Visions of sugarplums? I don’t think so. Chestnuts roasting on an open fire? Hardly. There hasn’t been a silent night around our place since the season began.
Where can we find one of those Norman Rockwell moments? Even if we can’t make room for a chestnut or two roasting on an open fire, it seems we should at least be able to find time for some popcorn popping in the microwave.
What do we do when our holiday gets lost in all the holiday activity? Are you doing the holiday shuffle with me, meeting yourself coming and going . . . and going . . . and going—in Energizer Bunny fashion?
If Christmas has lost some of its wonder, some of its charm, some of its blessed meaning in our hearts, maybe it would be healthy for us to steal a few minutes to sit and ponder what the season is about, how we end up so activity laden and stressed, and what we should do about it.
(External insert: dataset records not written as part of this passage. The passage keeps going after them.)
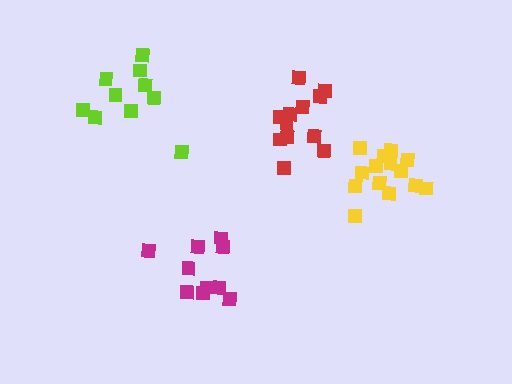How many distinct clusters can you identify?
There are 4 distinct clusters.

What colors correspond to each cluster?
The clusters are colored: yellow, lime, magenta, red.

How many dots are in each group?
Group 1: 14 dots, Group 2: 10 dots, Group 3: 10 dots, Group 4: 12 dots (46 total).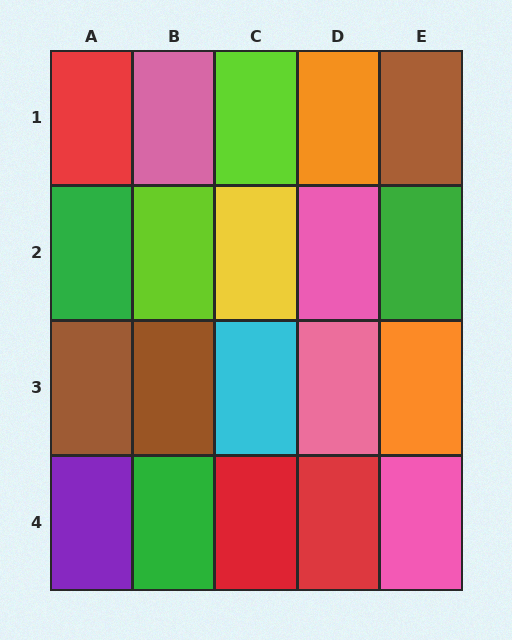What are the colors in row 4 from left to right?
Purple, green, red, red, pink.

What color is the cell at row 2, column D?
Pink.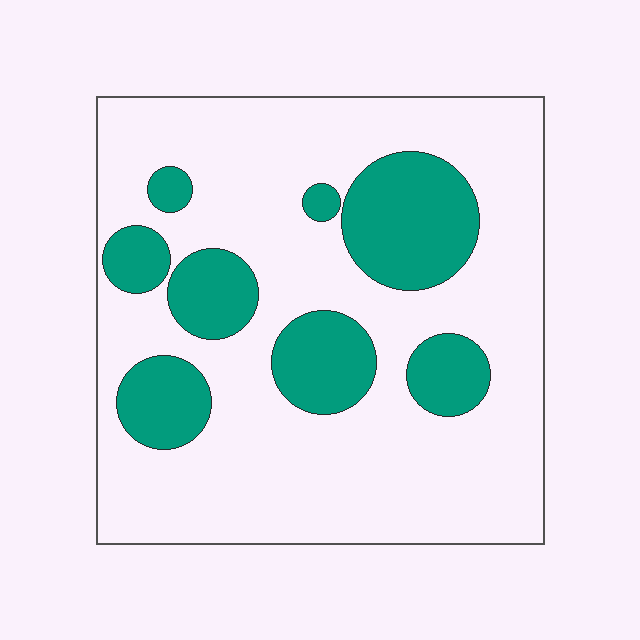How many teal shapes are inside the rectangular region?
8.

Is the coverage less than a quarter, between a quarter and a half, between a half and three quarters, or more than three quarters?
Less than a quarter.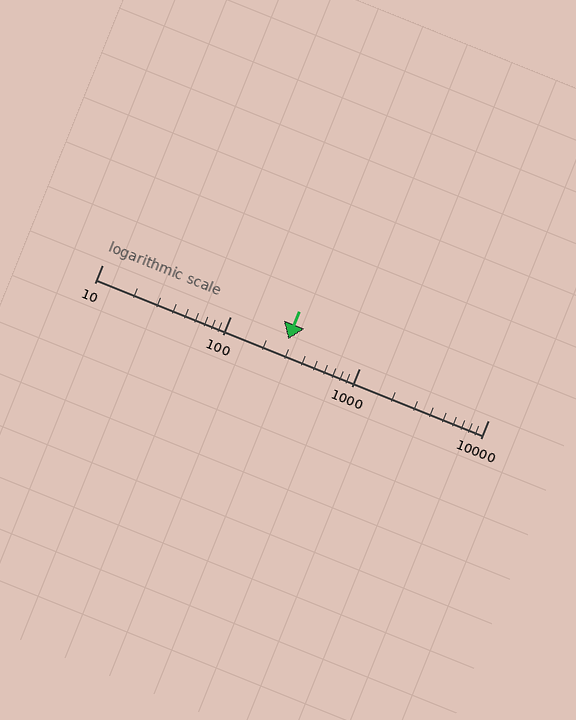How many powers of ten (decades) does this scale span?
The scale spans 3 decades, from 10 to 10000.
Why are we so mega-stressed? We’re living in the age of “mega.” We can hardly buy a fast-food meal without someone tempting us to upgrade to the super-whopping-mega size. It’s easy to start believing that to have a socially complete Christmas, we have to super-size our schedules in the same way, adding more and more activities to the packed calendar—adding more, spending more, eating more, stressing more.
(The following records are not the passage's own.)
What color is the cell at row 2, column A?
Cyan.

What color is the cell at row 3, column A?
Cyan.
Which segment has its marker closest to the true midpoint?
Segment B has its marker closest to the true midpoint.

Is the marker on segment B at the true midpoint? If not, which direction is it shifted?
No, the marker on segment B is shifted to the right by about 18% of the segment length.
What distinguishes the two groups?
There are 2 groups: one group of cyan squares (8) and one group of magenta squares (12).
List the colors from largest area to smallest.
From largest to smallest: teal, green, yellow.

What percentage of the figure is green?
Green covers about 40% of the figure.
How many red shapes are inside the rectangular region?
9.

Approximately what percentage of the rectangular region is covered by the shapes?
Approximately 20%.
Before we know it, we can be overdrawn, overweight, and overwhelmed. What’s an overachiever to overdo?
Put Down the Calendar and Slowly Step Away
The first step, surprisingly, is backward—stepping back to take a look at the big Christmas picture. Christmas isn’t just an excuse to make Grandma’s plum pudding recipe. It should stay centered on the birth of our Savior. Didn’t we just chat about how Christmas is definitely not designed to make us overworked and overwhelmed? I don’t mind saying it over again! Christmas can be a season to celebrate how we’ve been made overcomers. First John 5:5 says, “Who is he who overcomes the world, but he who believes that Jesus is the Son of God?” (NKJV).
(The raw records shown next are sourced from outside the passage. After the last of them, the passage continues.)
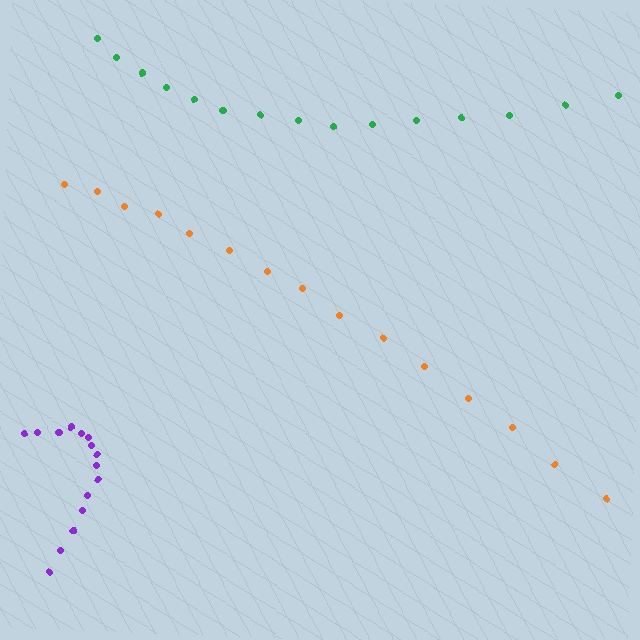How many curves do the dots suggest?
There are 3 distinct paths.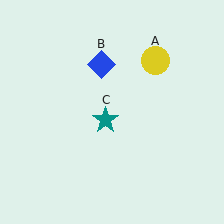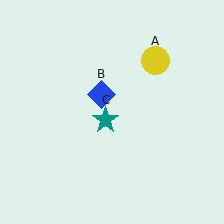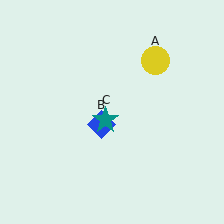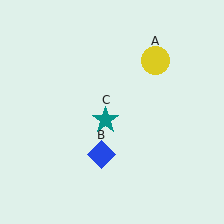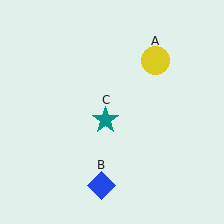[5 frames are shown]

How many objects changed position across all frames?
1 object changed position: blue diamond (object B).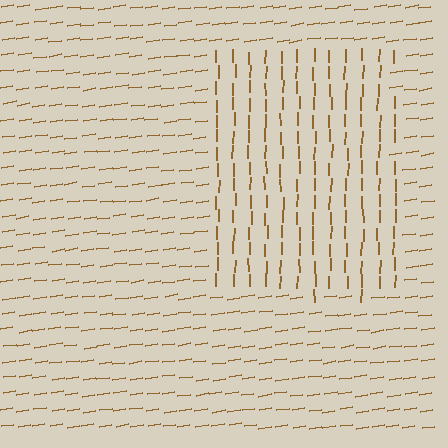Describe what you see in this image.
The image is filled with small brown line segments. A rectangle region in the image has lines oriented differently from the surrounding lines, creating a visible texture boundary.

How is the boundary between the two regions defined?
The boundary is defined purely by a change in line orientation (approximately 81 degrees difference). All lines are the same color and thickness.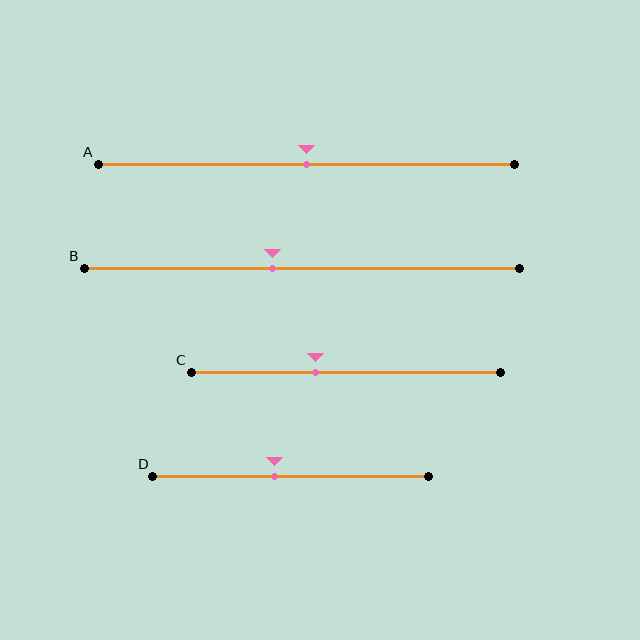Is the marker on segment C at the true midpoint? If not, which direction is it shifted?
No, the marker on segment C is shifted to the left by about 10% of the segment length.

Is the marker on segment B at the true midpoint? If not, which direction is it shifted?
No, the marker on segment B is shifted to the left by about 7% of the segment length.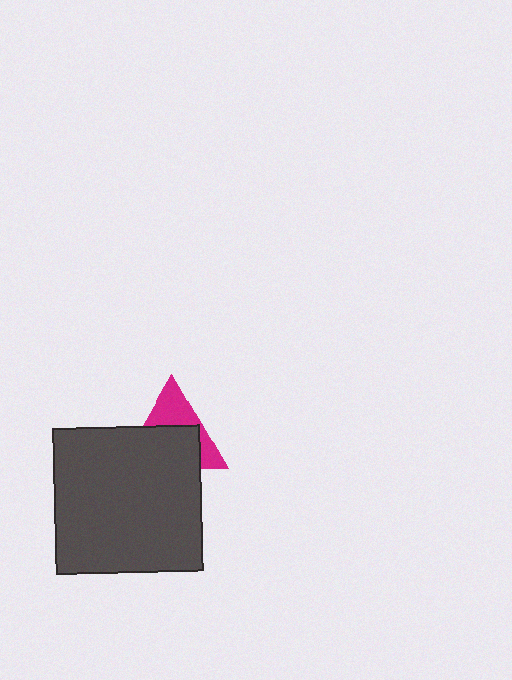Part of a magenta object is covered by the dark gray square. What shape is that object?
It is a triangle.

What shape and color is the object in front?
The object in front is a dark gray square.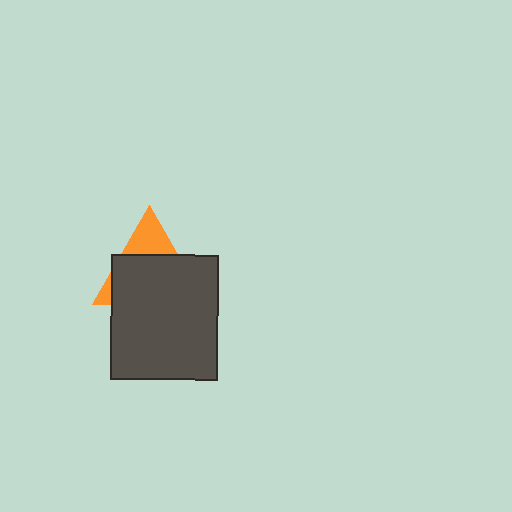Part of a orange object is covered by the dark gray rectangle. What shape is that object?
It is a triangle.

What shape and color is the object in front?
The object in front is a dark gray rectangle.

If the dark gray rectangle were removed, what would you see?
You would see the complete orange triangle.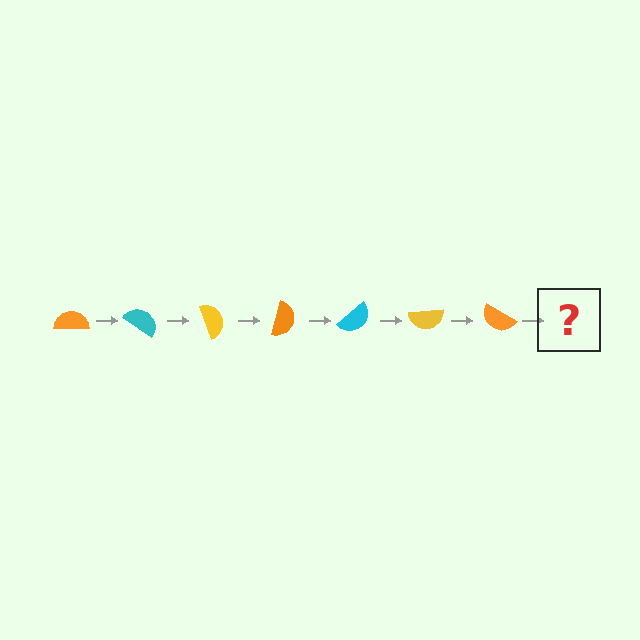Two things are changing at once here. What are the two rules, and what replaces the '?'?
The two rules are that it rotates 35 degrees clockwise each step and the color cycles through orange, cyan, and yellow. The '?' should be a cyan semicircle, rotated 245 degrees clockwise from the start.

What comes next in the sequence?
The next element should be a cyan semicircle, rotated 245 degrees clockwise from the start.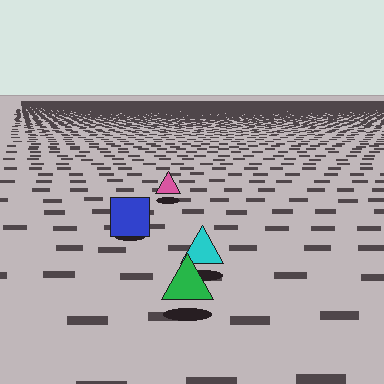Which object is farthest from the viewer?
The pink triangle is farthest from the viewer. It appears smaller and the ground texture around it is denser.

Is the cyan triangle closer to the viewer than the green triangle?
No. The green triangle is closer — you can tell from the texture gradient: the ground texture is coarser near it.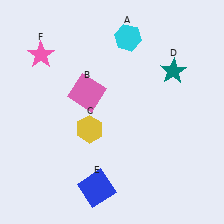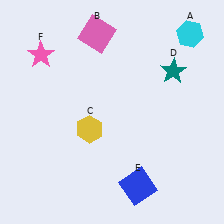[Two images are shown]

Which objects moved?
The objects that moved are: the cyan hexagon (A), the pink diamond (B), the blue diamond (E).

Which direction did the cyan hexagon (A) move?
The cyan hexagon (A) moved right.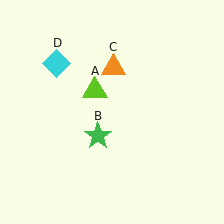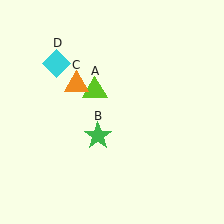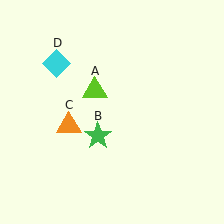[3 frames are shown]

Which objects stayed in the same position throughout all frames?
Lime triangle (object A) and green star (object B) and cyan diamond (object D) remained stationary.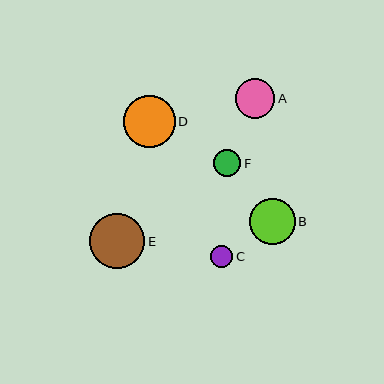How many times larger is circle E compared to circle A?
Circle E is approximately 1.4 times the size of circle A.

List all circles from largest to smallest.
From largest to smallest: E, D, B, A, F, C.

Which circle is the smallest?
Circle C is the smallest with a size of approximately 22 pixels.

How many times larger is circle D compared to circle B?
Circle D is approximately 1.2 times the size of circle B.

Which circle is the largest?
Circle E is the largest with a size of approximately 55 pixels.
We become overcomers not because of any power we muster up in our own strength. Again, the season becomes a real celebration when we learn to rest in the faithful hands of the One who has overcome the world. Knowing he overcomes and knowing he has made us overcomers brings about that most amazing Christmas gift: peace. Look at what Jesus said in John 16:33: “These things I have spoken to you, that in Me you may have peace. In the world you will have tribulation; but be of good cheer, I have overcome the world” (NKJV). The Lord is the One who has done the overcoming. He’s the One who gives the peace. The only thing we truly need to work for is the resting ability.
So if you’re struggling with overdoing and all the other “overs,” maybe today is the perfect day to, well . . . get over it! We can find rest in a real Christmas celebration. “Rest” and “merry” go together like turkey and dressing. Even better, they don’t make you sleepy an hour later. No sleepiness, just peacefulness. It’s no coincidence that the old Christmas carol says: “God rest ye merry, gentlemen, let nothing you dismay / Remember Christ our Savior was born on Christmas Day. . . .”
In all the merry mayhem, it’s helpful to remember to be consistent in soaking in the message of the Christ of Christmas every day. That’s what will generate true merriment, all wrapped in peace.
I love thinking about that special delivery message brought by the angels at that first Christmas meeting: Glory to God . . . and on earth peace. You gotta love a meeting with a message of peace!
I think I’ll set my calendar aside for the day and study on the message for a while. And I think I’ll use my blender to make a smoothie.